Like most technological advancements in the past, there are financial aspects and economic trade-offs that cannot be ignored. Regenerative medicine requires significant upfront investment in research and development, which is expected to be higher than that of drugs – as a benchmark, an oncology drug may require an R&D cost between 1 billion USD and 4 billion USD for development and launch. At the same time, due to its high complexity and tailor-made approach, the cost to produce and distribute such solutions cannot benefit much from economies of scale. Treatments with regenerative medicine will also require specialized facilities and highly trained scientific personnel which further increases the required investment. Lastly, we shall not ignore the unpredictability of its acceptance from the healthcare professionals and the patients alike, a risk for which investors and companies will require higher return for their money.
In addition to the economical aspect, there are several concerns from a scientific, ethical and regulatory perspective that shall be also considered.

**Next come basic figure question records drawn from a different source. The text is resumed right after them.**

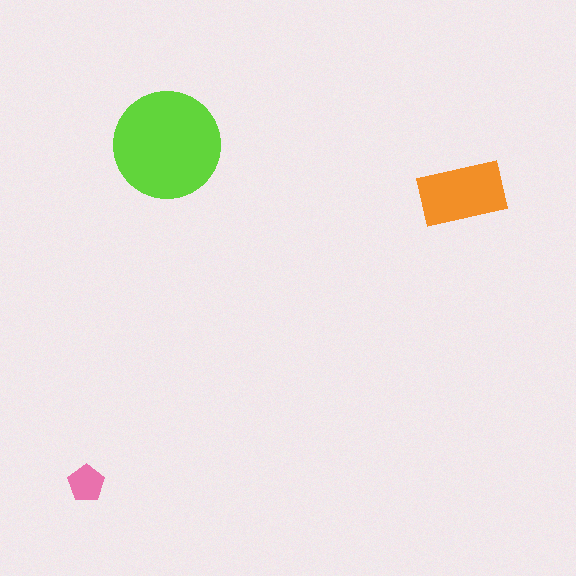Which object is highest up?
The lime circle is topmost.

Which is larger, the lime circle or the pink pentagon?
The lime circle.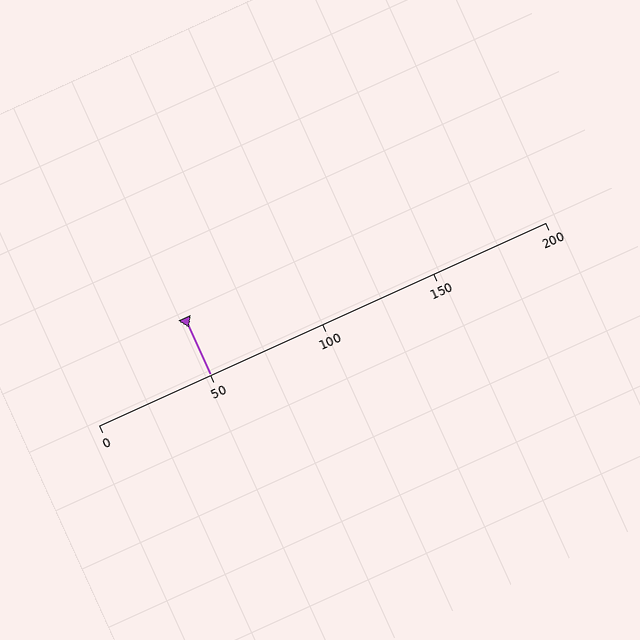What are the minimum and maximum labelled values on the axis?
The axis runs from 0 to 200.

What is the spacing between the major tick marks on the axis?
The major ticks are spaced 50 apart.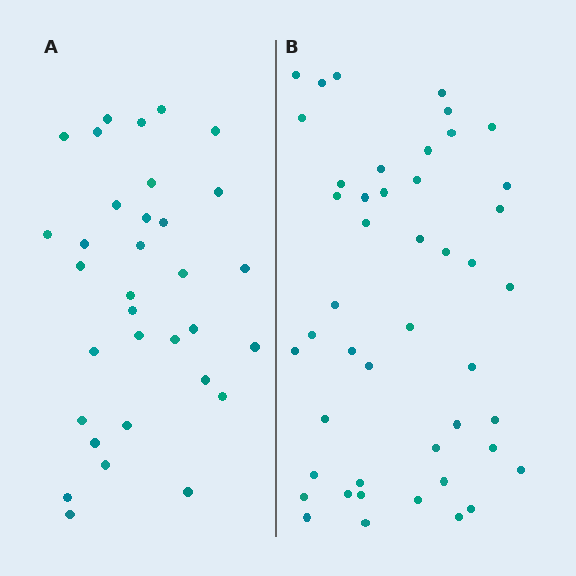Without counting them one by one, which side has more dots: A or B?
Region B (the right region) has more dots.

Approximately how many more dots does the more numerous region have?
Region B has approximately 15 more dots than region A.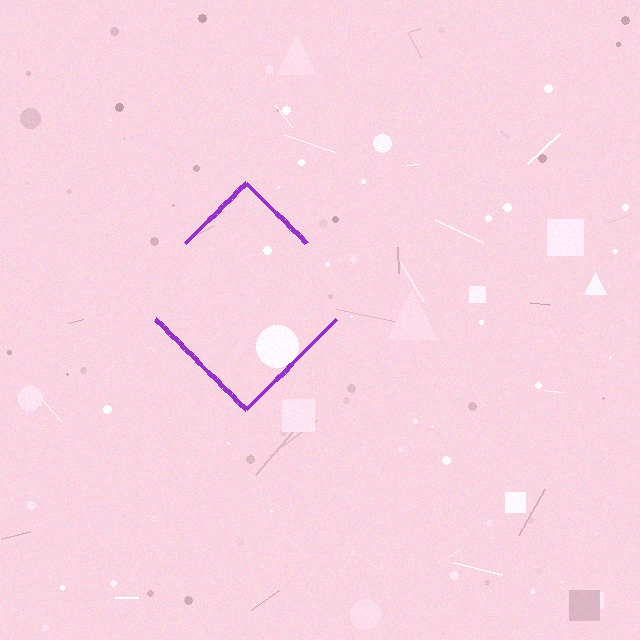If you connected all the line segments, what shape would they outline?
They would outline a diamond.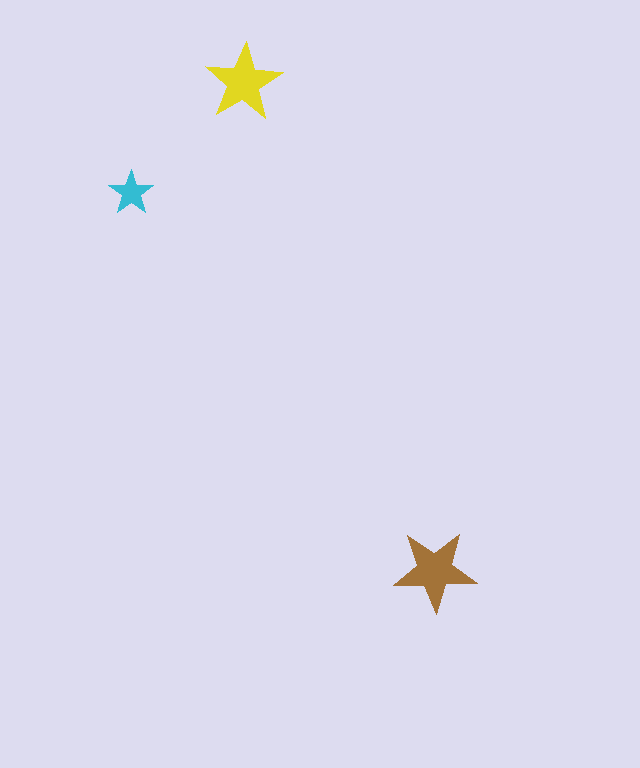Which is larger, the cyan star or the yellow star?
The yellow one.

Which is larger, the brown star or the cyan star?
The brown one.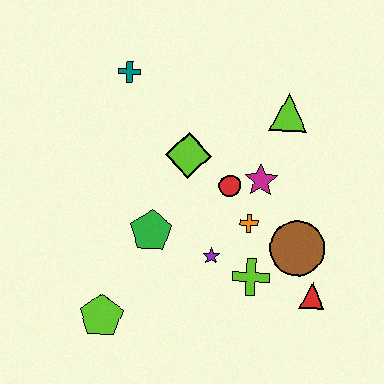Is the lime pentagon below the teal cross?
Yes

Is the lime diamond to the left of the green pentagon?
No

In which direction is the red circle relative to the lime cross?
The red circle is above the lime cross.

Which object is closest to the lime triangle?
The magenta star is closest to the lime triangle.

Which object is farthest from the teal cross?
The red triangle is farthest from the teal cross.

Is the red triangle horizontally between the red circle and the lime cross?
No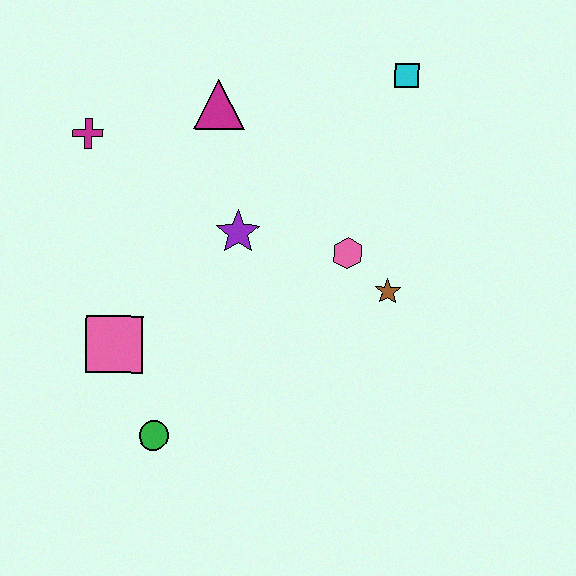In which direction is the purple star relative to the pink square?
The purple star is to the right of the pink square.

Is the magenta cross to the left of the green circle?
Yes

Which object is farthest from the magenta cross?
The brown star is farthest from the magenta cross.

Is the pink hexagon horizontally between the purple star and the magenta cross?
No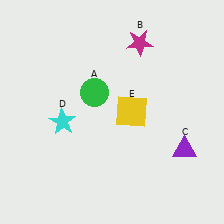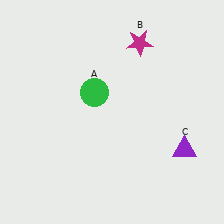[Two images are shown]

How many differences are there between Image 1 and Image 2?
There are 2 differences between the two images.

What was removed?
The cyan star (D), the yellow square (E) were removed in Image 2.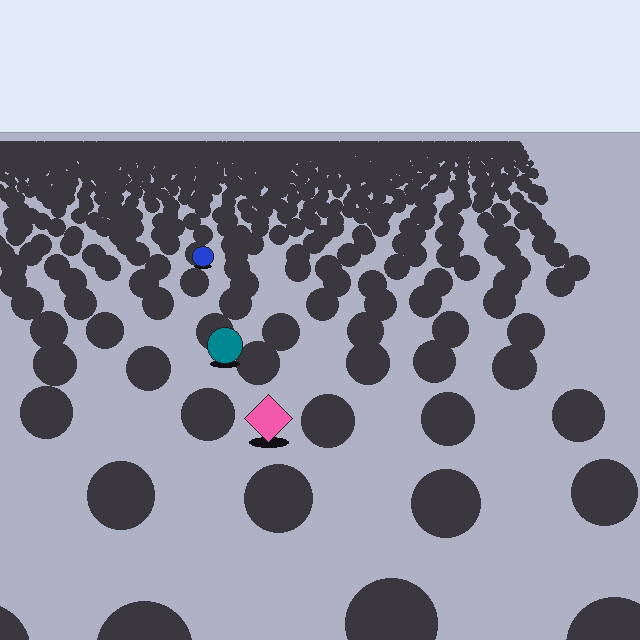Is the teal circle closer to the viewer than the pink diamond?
No. The pink diamond is closer — you can tell from the texture gradient: the ground texture is coarser near it.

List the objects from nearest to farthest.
From nearest to farthest: the pink diamond, the teal circle, the blue circle.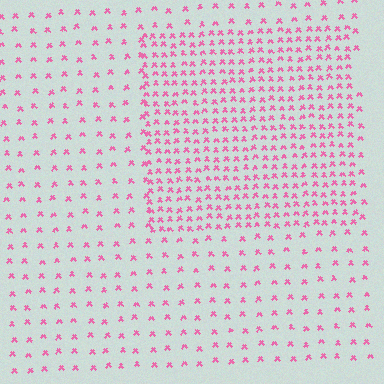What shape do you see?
I see a rectangle.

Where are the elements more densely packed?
The elements are more densely packed inside the rectangle boundary.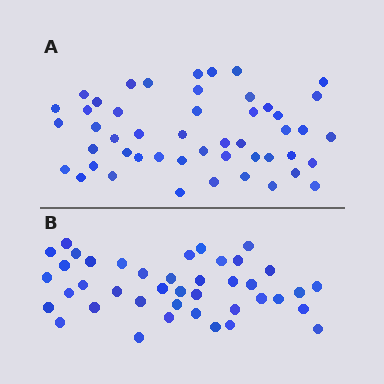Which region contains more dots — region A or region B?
Region A (the top region) has more dots.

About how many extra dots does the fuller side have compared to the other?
Region A has roughly 8 or so more dots than region B.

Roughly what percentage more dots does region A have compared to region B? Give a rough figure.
About 20% more.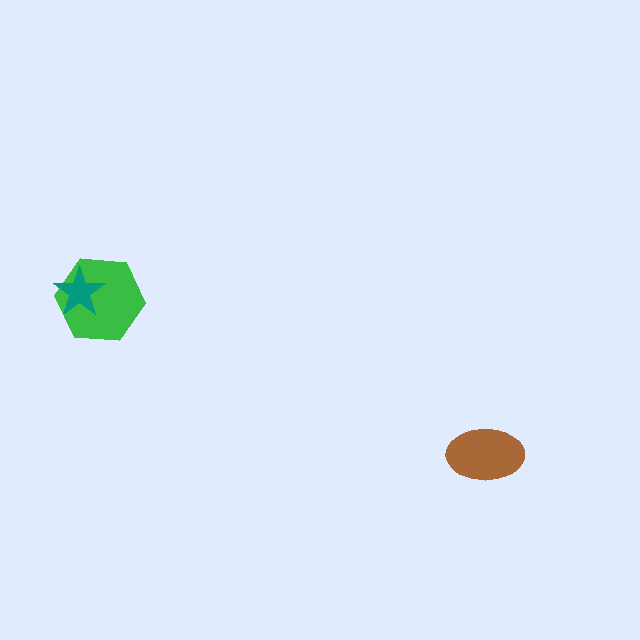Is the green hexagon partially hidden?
Yes, it is partially covered by another shape.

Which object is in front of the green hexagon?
The teal star is in front of the green hexagon.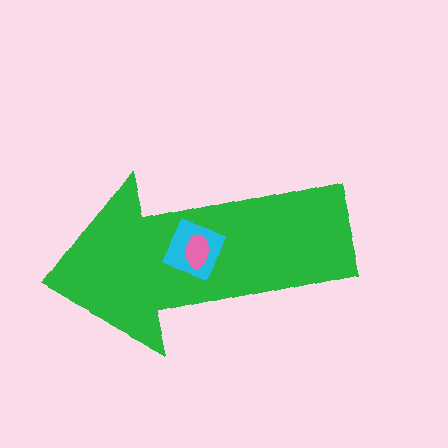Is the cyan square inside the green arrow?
Yes.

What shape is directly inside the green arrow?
The cyan square.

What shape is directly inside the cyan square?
The pink ellipse.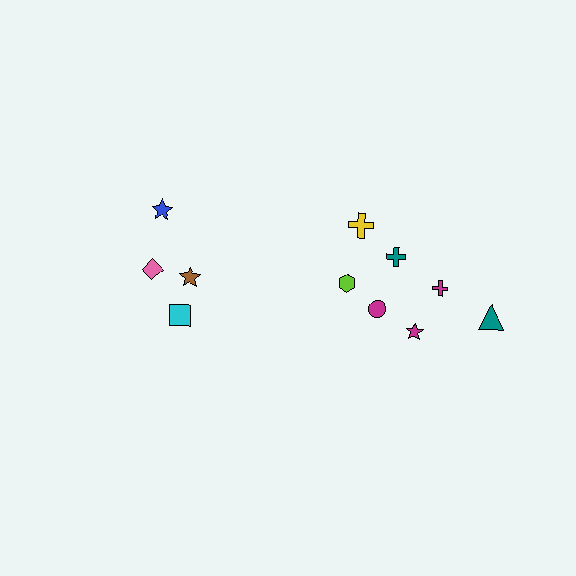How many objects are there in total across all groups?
There are 11 objects.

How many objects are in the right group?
There are 7 objects.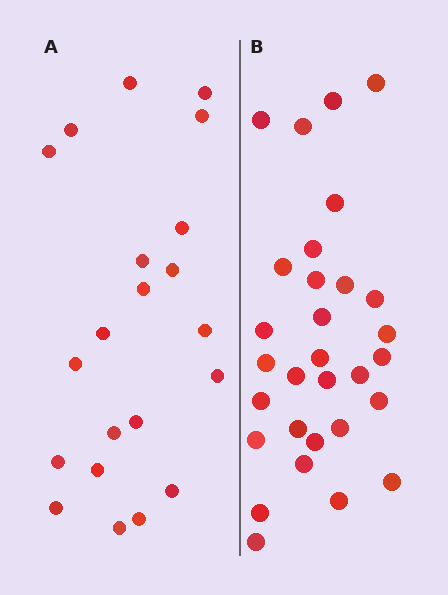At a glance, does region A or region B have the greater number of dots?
Region B (the right region) has more dots.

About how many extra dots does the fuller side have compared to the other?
Region B has roughly 8 or so more dots than region A.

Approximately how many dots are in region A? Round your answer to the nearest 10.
About 20 dots. (The exact count is 21, which rounds to 20.)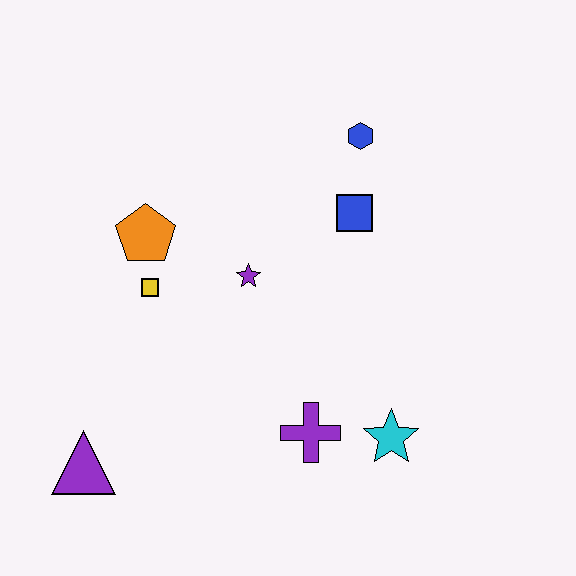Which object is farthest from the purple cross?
The blue hexagon is farthest from the purple cross.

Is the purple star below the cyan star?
No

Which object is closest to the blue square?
The blue hexagon is closest to the blue square.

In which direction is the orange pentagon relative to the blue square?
The orange pentagon is to the left of the blue square.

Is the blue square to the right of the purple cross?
Yes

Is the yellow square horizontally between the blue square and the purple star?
No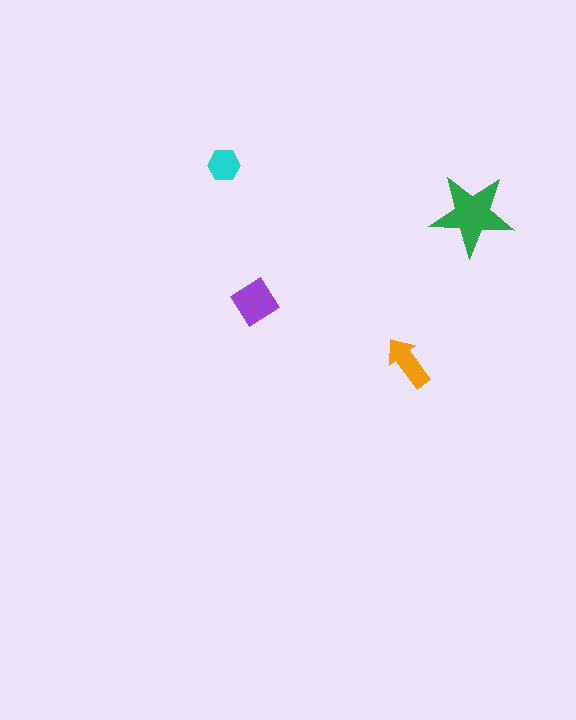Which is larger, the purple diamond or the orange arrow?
The purple diamond.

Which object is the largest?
The green star.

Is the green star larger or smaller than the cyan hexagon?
Larger.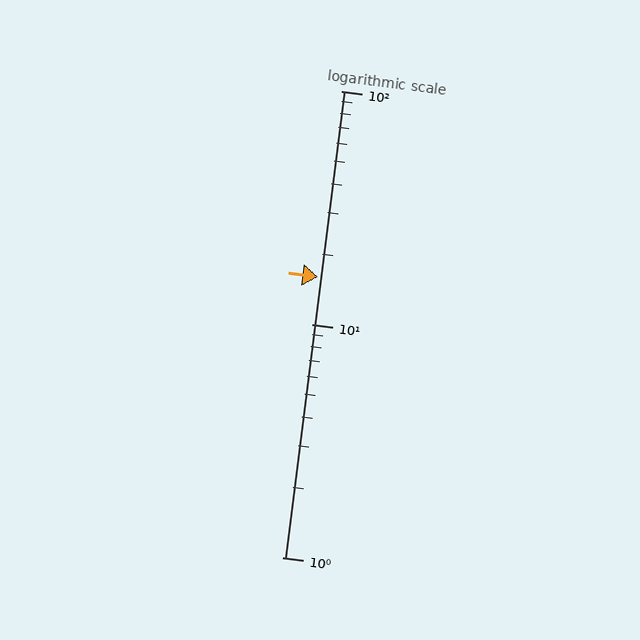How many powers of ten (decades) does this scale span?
The scale spans 2 decades, from 1 to 100.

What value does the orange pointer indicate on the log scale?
The pointer indicates approximately 16.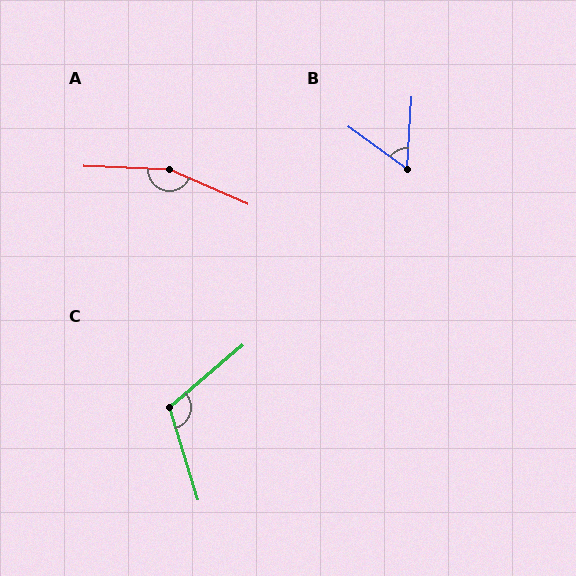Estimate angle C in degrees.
Approximately 113 degrees.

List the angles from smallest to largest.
B (57°), C (113°), A (159°).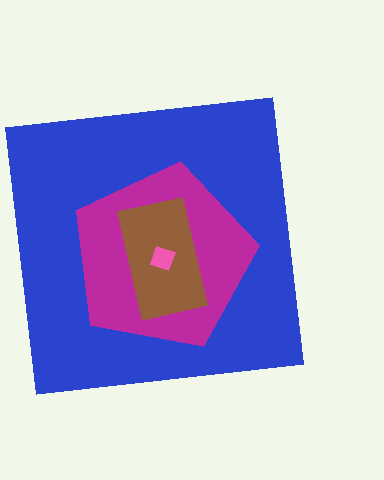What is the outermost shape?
The blue square.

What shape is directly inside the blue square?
The magenta pentagon.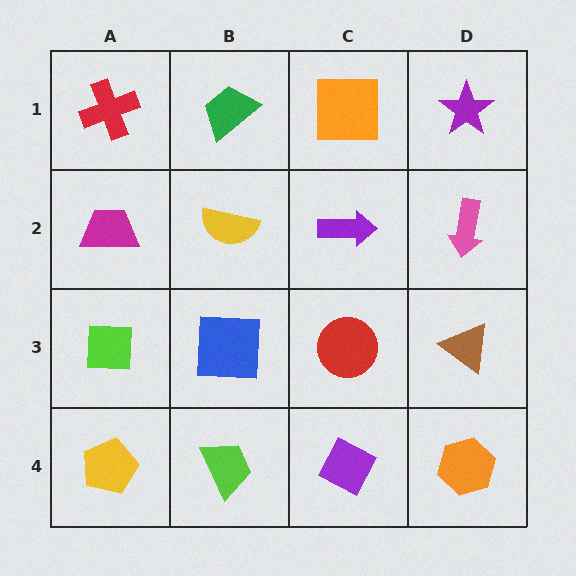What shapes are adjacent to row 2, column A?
A red cross (row 1, column A), a lime square (row 3, column A), a yellow semicircle (row 2, column B).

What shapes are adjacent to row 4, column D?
A brown triangle (row 3, column D), a purple diamond (row 4, column C).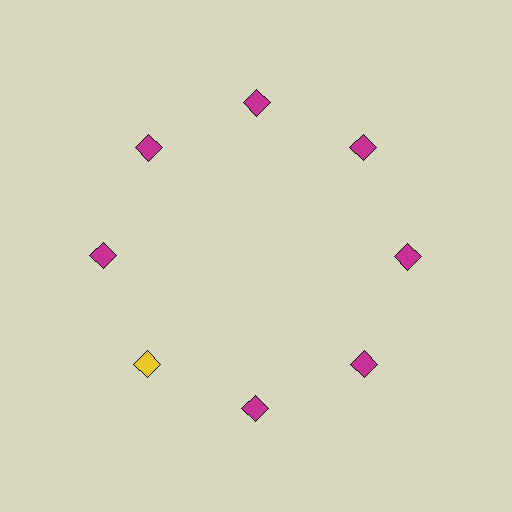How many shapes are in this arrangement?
There are 8 shapes arranged in a ring pattern.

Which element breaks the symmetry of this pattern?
The yellow diamond at roughly the 8 o'clock position breaks the symmetry. All other shapes are magenta diamonds.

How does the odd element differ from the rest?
It has a different color: yellow instead of magenta.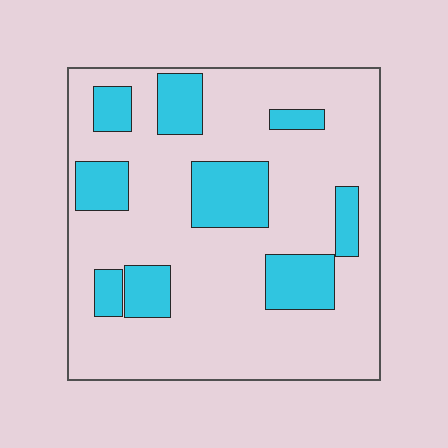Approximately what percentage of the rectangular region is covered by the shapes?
Approximately 25%.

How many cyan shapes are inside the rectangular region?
9.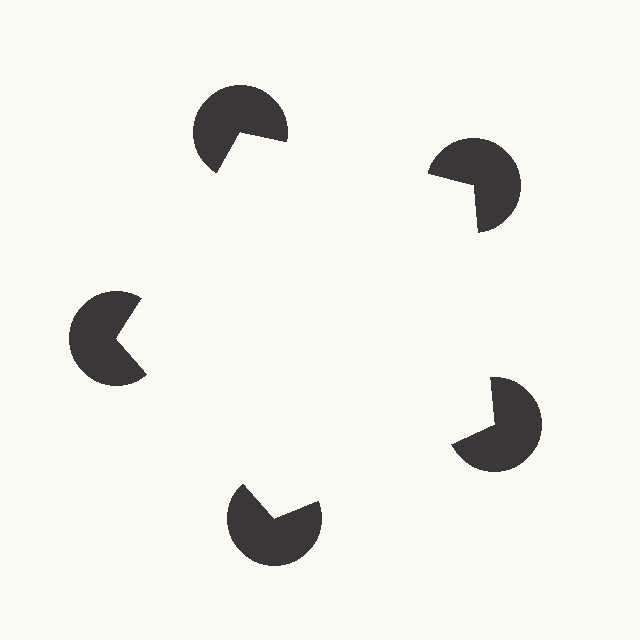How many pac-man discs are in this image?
There are 5 — one at each vertex of the illusory pentagon.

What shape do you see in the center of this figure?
An illusory pentagon — its edges are inferred from the aligned wedge cuts in the pac-man discs, not physically drawn.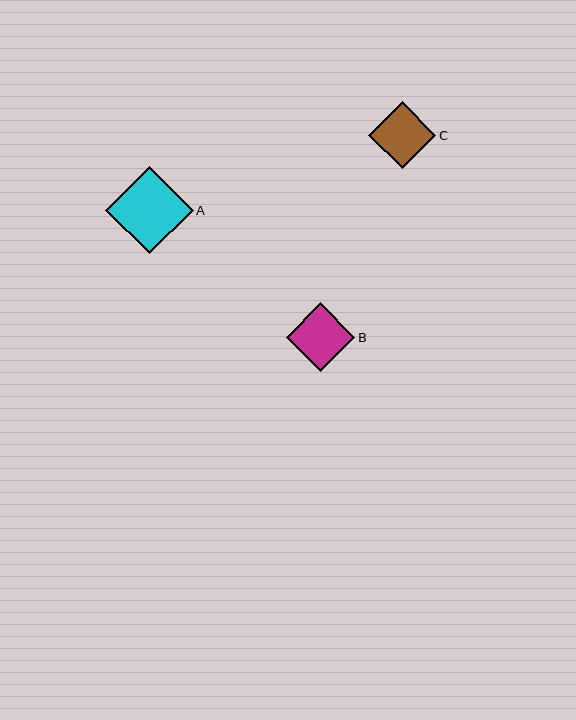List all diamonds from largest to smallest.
From largest to smallest: A, B, C.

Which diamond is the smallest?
Diamond C is the smallest with a size of approximately 67 pixels.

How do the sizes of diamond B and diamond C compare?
Diamond B and diamond C are approximately the same size.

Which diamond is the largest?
Diamond A is the largest with a size of approximately 87 pixels.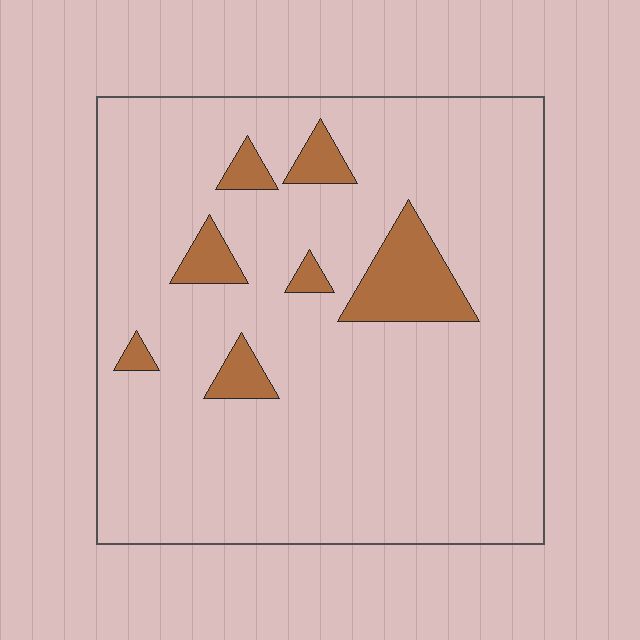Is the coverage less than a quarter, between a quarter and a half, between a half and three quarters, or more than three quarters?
Less than a quarter.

From a scientific perspective, many researchers warn for tumour-generation risks given that regenerative medicine refers to living products and, as such, they may mutate or proliferate without control some years after the initial operation. The risk to clinical trial participants shall be also considered, particularly for 3D bioengineered organs given the lack of vascular tissues which, in turn, causes the death of cells because of absence of oxygen and nutrients. From a regulatory standpoint, one of the biggest concerns is the fragmented global standards, with different agencies like FDA, EMA or MHRA having different approval frameworks for such therapy pathways. In contrast to the CE mark standard for medical devices, agencies have blur and many times, unclear lines for regenerative medicine given its overlap between drugs, biologics and medical devices. Another regulatory concern is that stem cells and 3D manufactured tissues are not easy to produce, distribute and store at scale consistently. Last but not the least, there are ethical questions like where the line lies between therapy and human enhancement (e.g., “edited immunity”). Of ethical concern is also the potential inequality in access to these therapies as many of them are very expensive and require high specialization to implement thus limiting these therapies to wealthy individuals in high-income countries.
As a conclusion, regenerative medicine is at its initial stages and presents a bright promise for the patients with terminal diseases, hereditary conditions or irreversible traumas and a great opportunity for investors and pharma companies in the longer term. To reach there though, there are several challenges that need to be addressed from a scientific, regulatory and ethical point of view while also working to find the right balance between financial viability for the investors and therapy affordability for the patients.
With the memories of my grandfather Stelios always in my thoughts, I truly hope that the challenges faced currently by regenerative medicine are addressed swiftly and effectively so that more grandchildren enjoy unique moments with their beloved ones!